Après avoir râlé, il raccroche, marmonnant quelque chose à propos de ce qu'il doit faire. Puis il sort, et la porte se verrouille automatiquement derrière lui. Nous descendons du plafond, et Bobby et Christopher m'assaillent de questions.
— Tu as compris ce qu'il a dit ?
— Que vient-il de dire, Nicole ? m'interrogent-ils en chœur. Prenant un air supérieur, je leur réponds.
— Rien de très intéressant. Il a juste mentionné qu'il avait les documents de Grey Sardin.
— C'est une information capitale ! rétorque Marine. Nous savons maintenant que ce criminel sera condamné demain. Elle continue de renifler les objets environnants.
— Je ne comprends pas pourquoi on nous a envoyés pour simplement vérifier le bon déroulement de sa condamnation... On sait déjà qu'il sera condamné à perpétuité, non ? Dis-je, sceptique.

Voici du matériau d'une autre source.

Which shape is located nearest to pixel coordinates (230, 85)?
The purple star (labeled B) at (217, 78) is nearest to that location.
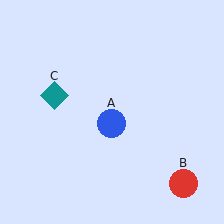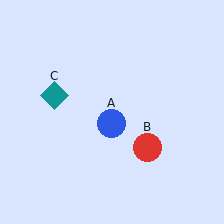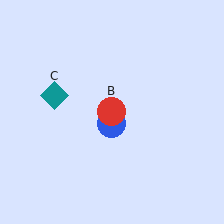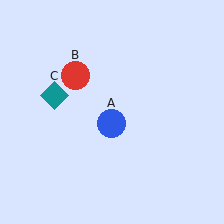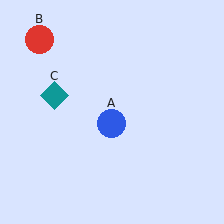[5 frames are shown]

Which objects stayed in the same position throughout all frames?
Blue circle (object A) and teal diamond (object C) remained stationary.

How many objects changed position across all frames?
1 object changed position: red circle (object B).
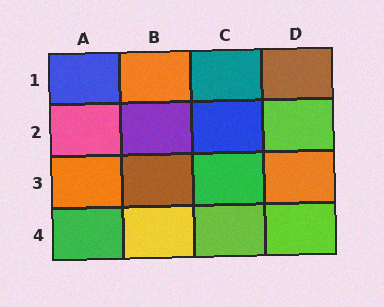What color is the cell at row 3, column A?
Orange.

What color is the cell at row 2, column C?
Blue.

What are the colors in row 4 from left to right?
Green, yellow, lime, lime.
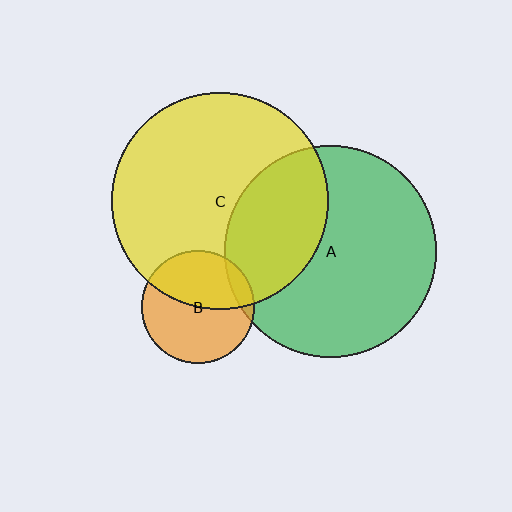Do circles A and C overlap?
Yes.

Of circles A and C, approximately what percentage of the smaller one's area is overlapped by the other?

— Ne sois pas trop sûre de toi, Nicole. Grey Sardin est un criminel extrêmement dangereux, il pourrait bien s'échapper de prison, me répond Marine.
— Cause toujours, marmonné-je, exaspérée. De toute façon, on devra veiller sur sa cellule cette nuit, ajoute Christopher.
Bobby ricane, et j'ai une fois de plus envie de les étrangler. Finalement, Christopher n'avait pas tout à fait tort, car nous avons effectivement passé la nuit à surveiller la cellule de Grey Sardin, déguisés en policiers.